All amendments therefore demand a certain vigilance on your part, especially if you use the description of a previous application. By using the harmonised database (HDB), selected products or services can be automatically allocated to the correct classes. Prior verification of the terms via TMclass is also strongly recommended.
It is also important to consider other factors, such as protected geographical indications (PGIs). PGIs may not be used as a generic term, and BOIP therefore recommends specifying the name of the product, followed by [GI], and then the product to which the PGI relates. For example, ‘Champagne’ [GI] wine. GIs protected in the EU can be searched for in the GIview database, and plant varieties can be searched for in the database of the CPVO.
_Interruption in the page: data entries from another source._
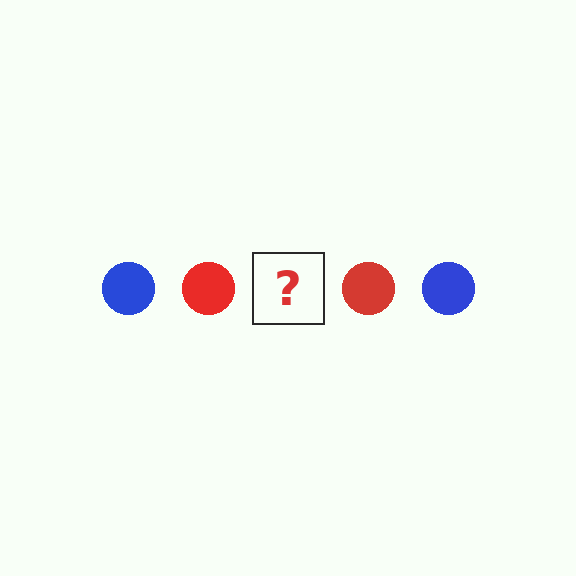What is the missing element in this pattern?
The missing element is a blue circle.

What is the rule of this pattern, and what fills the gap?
The rule is that the pattern cycles through blue, red circles. The gap should be filled with a blue circle.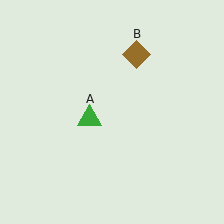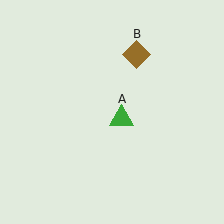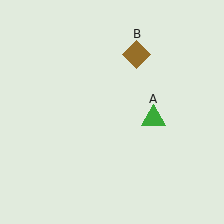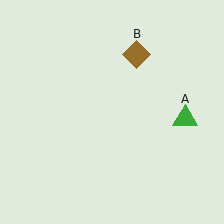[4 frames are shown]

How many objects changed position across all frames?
1 object changed position: green triangle (object A).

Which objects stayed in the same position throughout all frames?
Brown diamond (object B) remained stationary.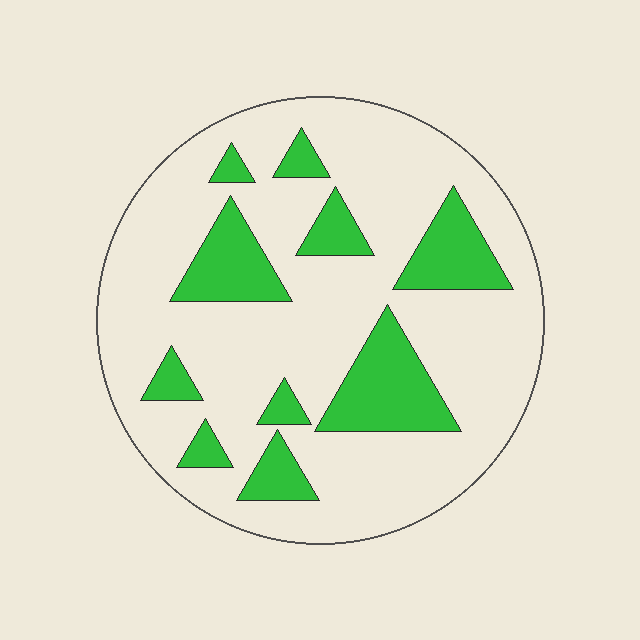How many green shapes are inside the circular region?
10.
Avoid delays in trademark registration
It is of course always possible to register trademarks for products or services that are not included in the list. The expressions ‘namely’ or ‘in particular’ are not used in the HDB. In this case, longer waiting times can also be expected because the examiners need to analyse the applications in greater depth. By using the HDB you can therefore set up your classification correctly and avoid delay in the registration of your trademark.